Lastly, there is no support for embedding video. There is no choice but to sacrifice portability and resort to the HTML <video> tag.
Dev Week
With our content converted to Markdown, and our menus exported to data files, it was time to choose a site generator. I wasn’t short of options. Netlify’s StaticGen site was helpful in choosing between generators, and John MacFarlane’s Babelmark2 site was invaluable in analysing the behaviour of different Markdown parsers. I chose the Jekyll generator and the kramdown parser as offering the best chance of success for a quick proof-of-concept project.
I got off to a good start: the kramdown parser immediately solved two outstanding issues I had with Markdown. Kramdown supports attribute lists for all elements, which allowed me to specify dimensions for images and to style paragraphs as table captions. Universal attribute lists are only supported by a few Markdown parsers at the moment, but the document converter Pandoc already supports attribute lists for images and links, and it looks likely that Pandoc will extend this support to all elements in future.
After these early wins, I moved on to the key challenges in creating any static site: menus, breadcrumbs, and search.
Rendering hierarchical menus was easier in Jekyll than I expected because Jekyll’s templating system supports recursive, parameterised includes. I stored the menu as a nested data structure in a YAML data file, then created an include file that accepted and rendered an array of menu items. Because the menu and its submenus had the same repeating data structure, the include file could include itself recursively to render submenus to any depth.
Generating breadcrumbs from the menu’s YAML file was not so straightforward. The breadcrumbs for a page had to be derived by searching the menu for the route to the page’s menu entry; more a job for a Jekyll plugin than for template tags. Having no knowledge of Ruby and limited time in which to learn it, I decided instead to use JavaScript in the browser to generate the breadcrumbs from the rendered menu’s DOM. After Dev Week, I found that it was a relatively simple task to create a Jekyll ‘Generator’ plugin that traverses a menu’s data structure and appends breadcrumb data to the site’s pages.

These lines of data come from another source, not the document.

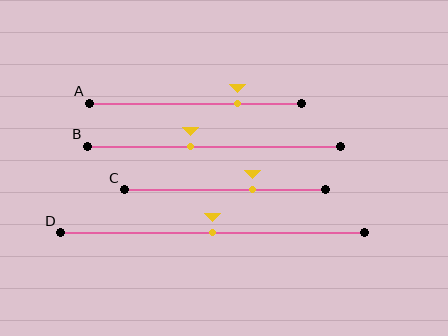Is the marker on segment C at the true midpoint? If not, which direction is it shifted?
No, the marker on segment C is shifted to the right by about 14% of the segment length.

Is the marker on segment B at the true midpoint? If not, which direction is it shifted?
No, the marker on segment B is shifted to the left by about 9% of the segment length.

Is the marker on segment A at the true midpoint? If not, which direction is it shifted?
No, the marker on segment A is shifted to the right by about 20% of the segment length.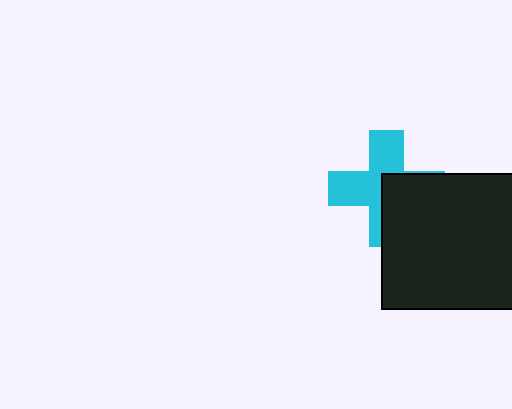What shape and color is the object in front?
The object in front is a black square.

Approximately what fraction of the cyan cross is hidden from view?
Roughly 43% of the cyan cross is hidden behind the black square.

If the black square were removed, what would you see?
You would see the complete cyan cross.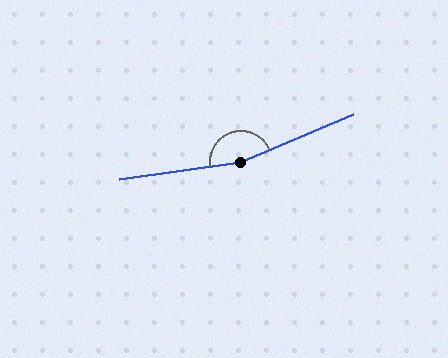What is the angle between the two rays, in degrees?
Approximately 166 degrees.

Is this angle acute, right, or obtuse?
It is obtuse.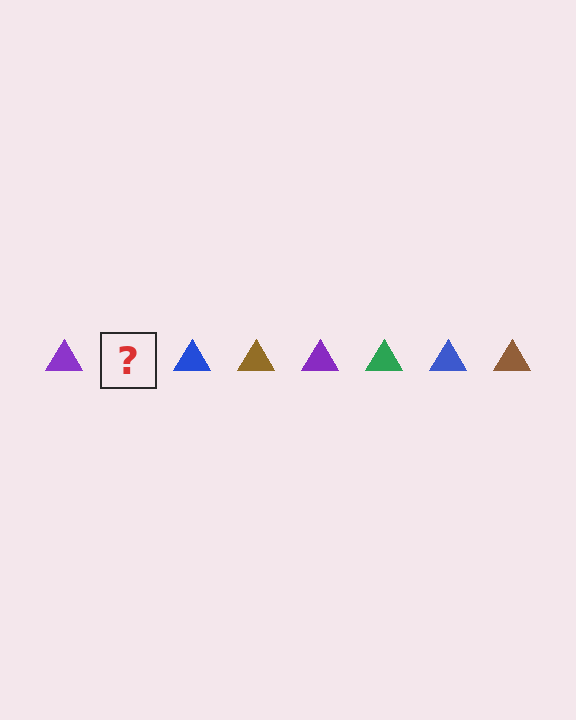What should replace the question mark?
The question mark should be replaced with a green triangle.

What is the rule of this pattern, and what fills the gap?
The rule is that the pattern cycles through purple, green, blue, brown triangles. The gap should be filled with a green triangle.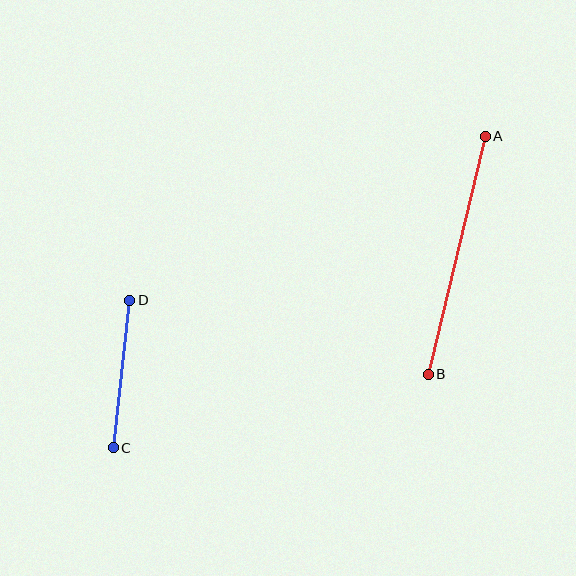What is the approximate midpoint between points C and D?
The midpoint is at approximately (121, 374) pixels.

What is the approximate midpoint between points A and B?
The midpoint is at approximately (457, 255) pixels.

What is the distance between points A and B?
The distance is approximately 244 pixels.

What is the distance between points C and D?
The distance is approximately 149 pixels.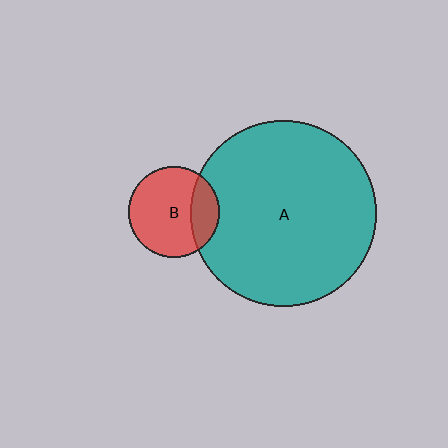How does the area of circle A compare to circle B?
Approximately 4.1 times.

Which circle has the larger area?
Circle A (teal).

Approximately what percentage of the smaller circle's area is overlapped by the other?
Approximately 25%.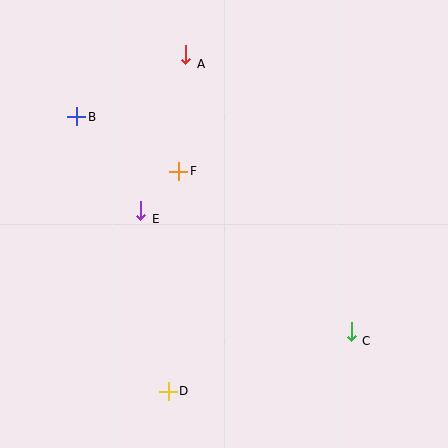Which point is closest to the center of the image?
Point F at (179, 171) is closest to the center.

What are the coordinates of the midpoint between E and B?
The midpoint between E and B is at (109, 168).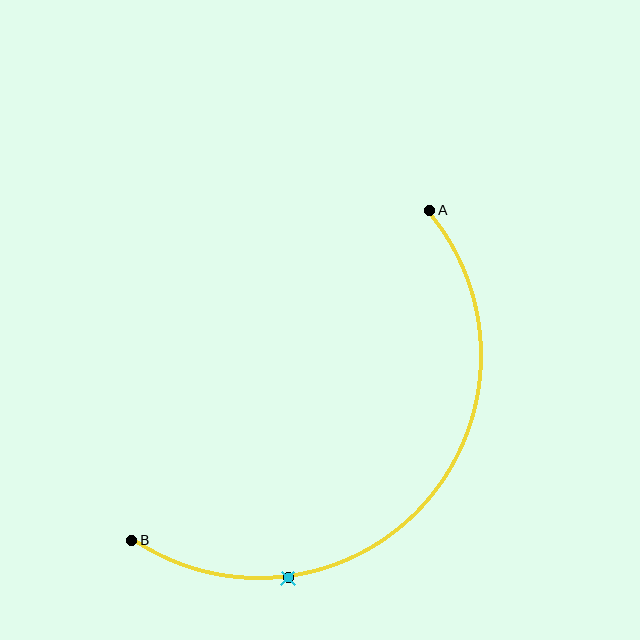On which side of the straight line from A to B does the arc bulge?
The arc bulges below and to the right of the straight line connecting A and B.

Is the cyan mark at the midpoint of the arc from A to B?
No. The cyan mark lies on the arc but is closer to endpoint B. The arc midpoint would be at the point on the curve equidistant along the arc from both A and B.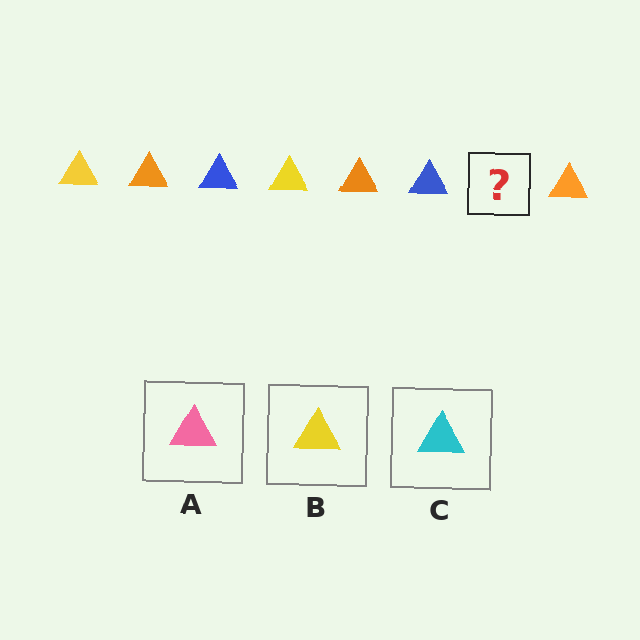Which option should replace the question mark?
Option B.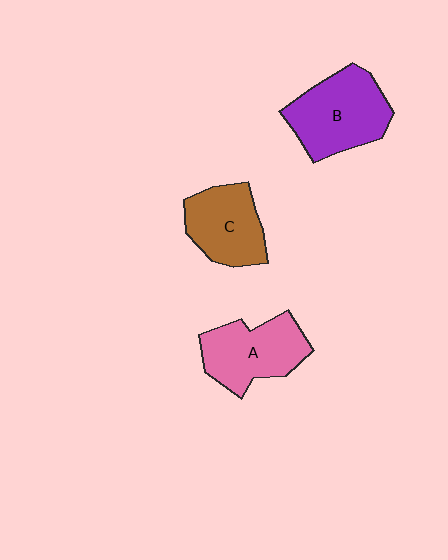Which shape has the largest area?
Shape B (purple).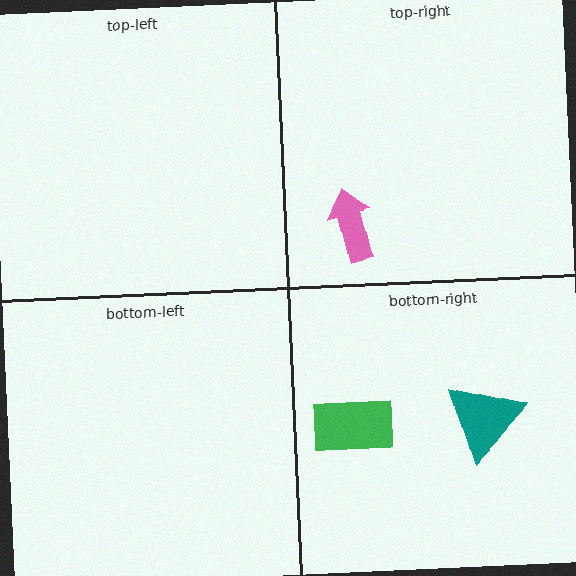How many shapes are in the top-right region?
1.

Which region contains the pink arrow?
The top-right region.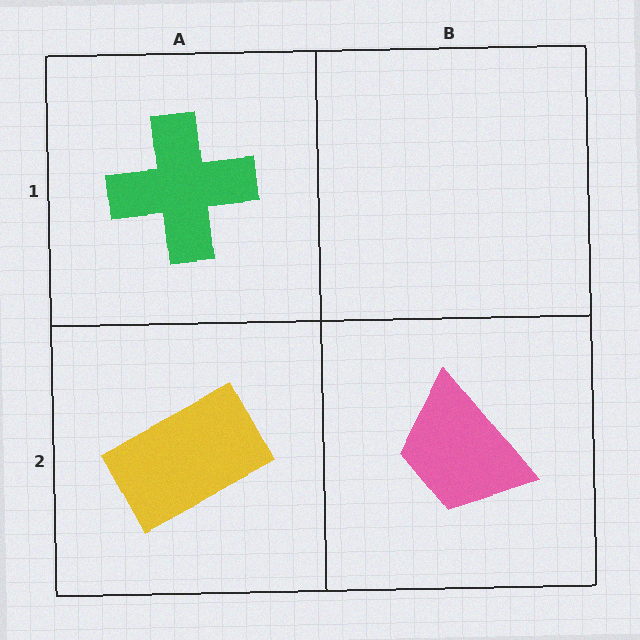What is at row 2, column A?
A yellow rectangle.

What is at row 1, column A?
A green cross.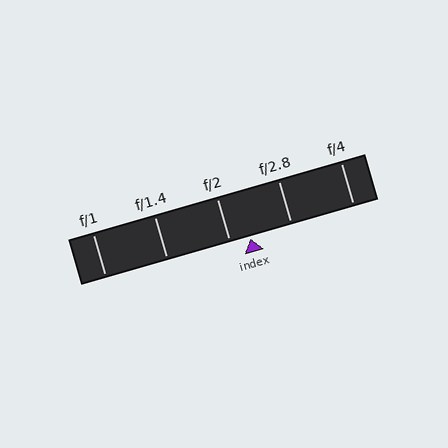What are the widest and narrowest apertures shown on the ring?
The widest aperture shown is f/1 and the narrowest is f/4.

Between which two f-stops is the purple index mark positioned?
The index mark is between f/2 and f/2.8.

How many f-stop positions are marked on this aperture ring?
There are 5 f-stop positions marked.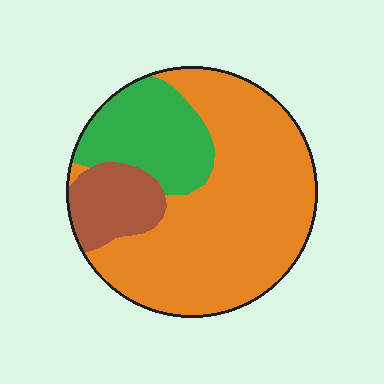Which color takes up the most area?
Orange, at roughly 65%.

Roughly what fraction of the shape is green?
Green covers about 20% of the shape.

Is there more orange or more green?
Orange.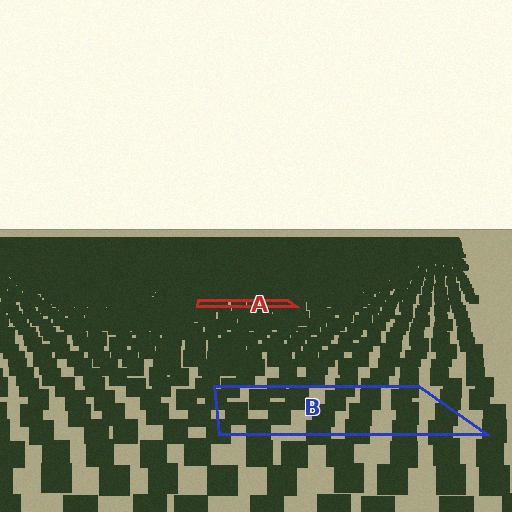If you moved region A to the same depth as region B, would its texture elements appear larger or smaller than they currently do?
They would appear larger. At a closer depth, the same texture elements are projected at a bigger on-screen size.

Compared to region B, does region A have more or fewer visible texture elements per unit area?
Region A has more texture elements per unit area — they are packed more densely because it is farther away.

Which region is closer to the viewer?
Region B is closer. The texture elements there are larger and more spread out.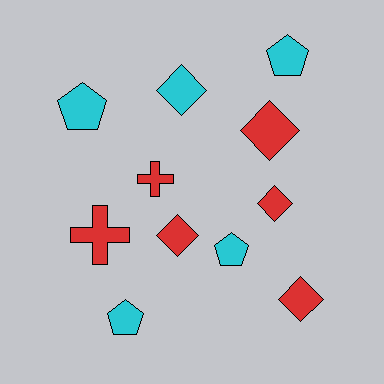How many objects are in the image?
There are 11 objects.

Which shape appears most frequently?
Diamond, with 5 objects.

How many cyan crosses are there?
There are no cyan crosses.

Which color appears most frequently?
Red, with 6 objects.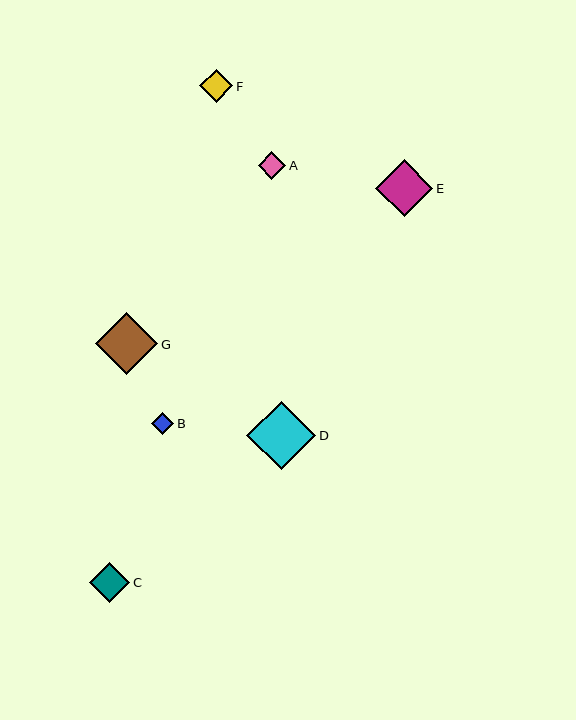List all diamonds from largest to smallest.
From largest to smallest: D, G, E, C, F, A, B.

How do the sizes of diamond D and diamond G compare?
Diamond D and diamond G are approximately the same size.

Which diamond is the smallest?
Diamond B is the smallest with a size of approximately 22 pixels.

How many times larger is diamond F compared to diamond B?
Diamond F is approximately 1.5 times the size of diamond B.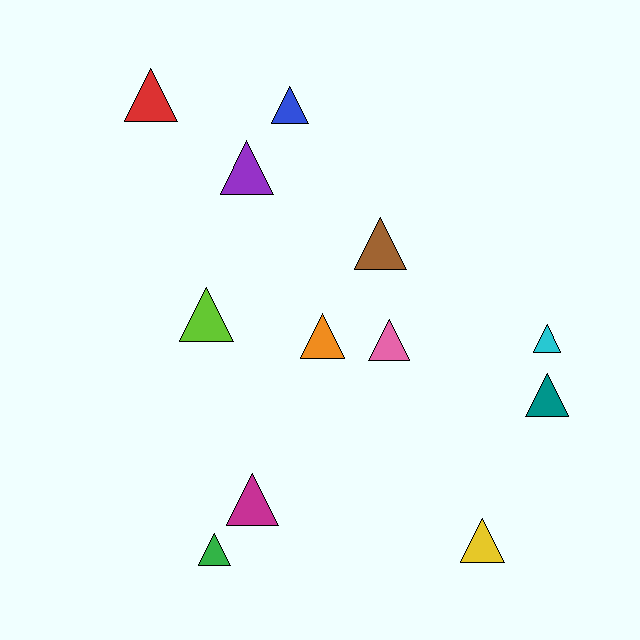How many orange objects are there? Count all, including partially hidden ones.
There is 1 orange object.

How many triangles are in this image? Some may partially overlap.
There are 12 triangles.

Implementing a search engine in static sites is commonly either done with external solutions, such as Swiftype and Algolia, or pure JavaScript solutions such as Lunr.js. However, for Dev Week I didn’t want to consider new solutions; I only wanted to determine if we could continue to use our current external provider. To implement site search, I added a PHP script that queried our search provider and returned results as a JSON object, which were then rendered dynamically by the browser.
By the end of Dev Week, I could declare the project a success. I had created a static version of our developer website, with working navigation and search, from source files that used a minimum of HTML.
Future work
Now I know that I can create a static site, I can look in more detail at the logistics of working with a static site.
URLs: My proof-of-concept static site mirrored our current URL scheme, but is that the best scheme for a static site? Should the directory layout match the hierarchy in the menu? If the URL scheme changes, what webserver redirect directives would be required to honour legacy URLs?
Workflows: How would common workflows look in a Docs Like Code model? How would we publish pages for internal audiences only? How would we version and archive product documentation?
Git: What are the best practices for working with written content in Git? What Git branching model should we use? How can we keep merge conflicts to a minimum?
Asciidoc: A lot of our HTML tables need to be refactored away to increase compatibility with Markdown. Would Asciidoc be a better choice for complex layouts? Should we mix Markdown and Asciidoc files in our site, choosing the best format for each page, or would that mixture make future migration of our content more difficult?